In the end I realized that it would never do exactly what I wanted it to do for me again, not consistently anyway. Sure, I could take a week or two off of alcohol in order to get fully loaded and properly medicated again, but what would I do in the meantime? Just suffer? That seemed like a bad deal–two weeks of white knuckling it so that I could get trashed again for one night of “bliss.” Not worth it.

Not any more. It used to be worth it, which is why I was alcoholic. I could “reset” every single night and get loaded the next day and still enjoy myself. But eventually tolerance stole that away from me and I was just miserable every day. It wasn’t fun any more.

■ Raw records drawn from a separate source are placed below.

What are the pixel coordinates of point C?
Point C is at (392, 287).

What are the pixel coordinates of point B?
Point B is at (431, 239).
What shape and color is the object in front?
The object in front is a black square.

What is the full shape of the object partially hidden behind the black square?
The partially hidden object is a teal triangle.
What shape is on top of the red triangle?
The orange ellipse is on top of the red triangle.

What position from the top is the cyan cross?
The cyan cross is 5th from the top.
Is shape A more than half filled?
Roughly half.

Preparing for success in recovery begins with the realization that I just described to you. If the person happens to be in deep denial then they will not agree with what I have described above. They will argue that alcohol is still working well for them, that they still enjoy it, that they are miserable only when they are sober. If they are still in denial then they will not be open to the idea that treatment could help them and possibly change their life.

So how do you go from being stuck in denial to being willing to change? How does a person get prepared for success in recovery, rather than just dabbling in rehab before going back to relapse?

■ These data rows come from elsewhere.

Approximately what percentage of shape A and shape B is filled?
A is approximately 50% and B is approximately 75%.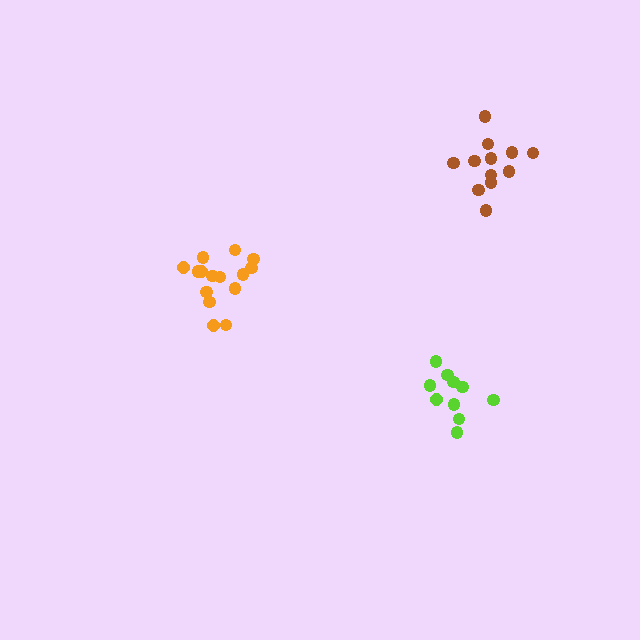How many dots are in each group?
Group 1: 10 dots, Group 2: 13 dots, Group 3: 15 dots (38 total).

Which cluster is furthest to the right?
The brown cluster is rightmost.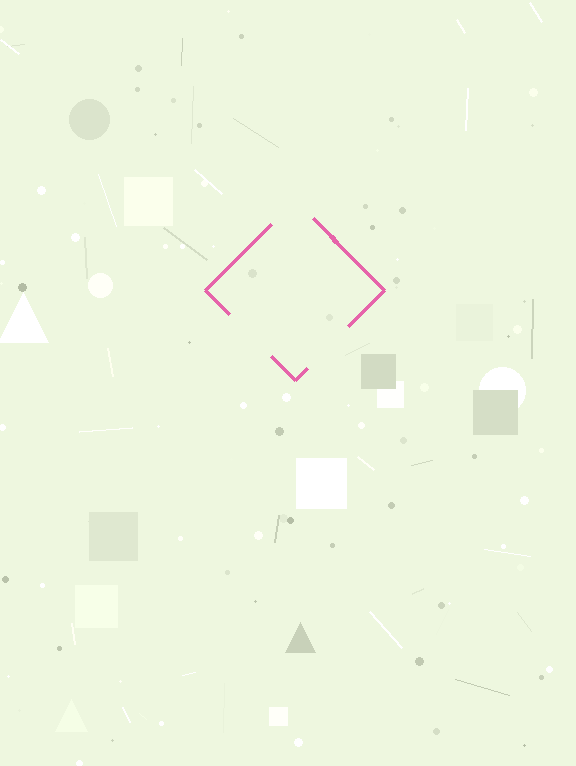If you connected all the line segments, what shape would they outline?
They would outline a diamond.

The difference has to do with the level of desperation. If the person has hit rock bottom and they are truly desperate then they are much more likely to succeed in recovery. If they are still believing that they could control the situation, that they might still be able to drink successfully, that they might be able to somehow control their using while maintaining control, then that person is still in some level of denial, and their chances for success are not good.

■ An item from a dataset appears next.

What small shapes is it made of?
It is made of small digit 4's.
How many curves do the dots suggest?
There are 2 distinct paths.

We should add “at this time” to that previous statement. Anyone in denial does not have good chances of success….yet. If they continue to struggle in addiction, however, then they will edge closer and closer to their true moment of desperation. We don’t really get to decide when it is that we hit rock bottom. We don’t get to decide the exact moment that our brain says “enough is enough, there has to be a better way.” That moment of surrender and the corresponding moment of clarity seems to just happen on its own for people, without rhyme or reason.

My recommendation for anyone who is struggling with denial would be to go to therapy, go see a counselor, and start talking about your problems. If you are willing to go to inpatient treatment then do that as well. If you are willing to go to AA or NA meetings then do that too. Any and all of it is helpful, even if you are technically still stuck in denial then you might hear something that clicks for you, you might hear something that becomes relevant later on, and you might hear just the right thing that wakes you up to the reality you are living in.

They talk about this as the concept of “planting seeds” for later on. I went to treatment 3 times before it finally “took” for me. The first two times I went the therapists and counselors were really just planting seeds for me, giving me a glimpse of the solution, even though I was not ready to accept it yet. I had to go back out and find more misery and more chaos before I would eventually become willing to break through my denial and ask for serious help.

If you or someone that you love is near the point of surrender and breaking through their denial then I would recommend that you urge them to go to rehab. There is no worse case scenario if they willingly go to treatment. Even if they are not 100 percent out of denial then at least they will get the “planting seeds” thing while they absorb as much as they can in rehab. Good luck to anyone who is struggling out there today. Seek help soon!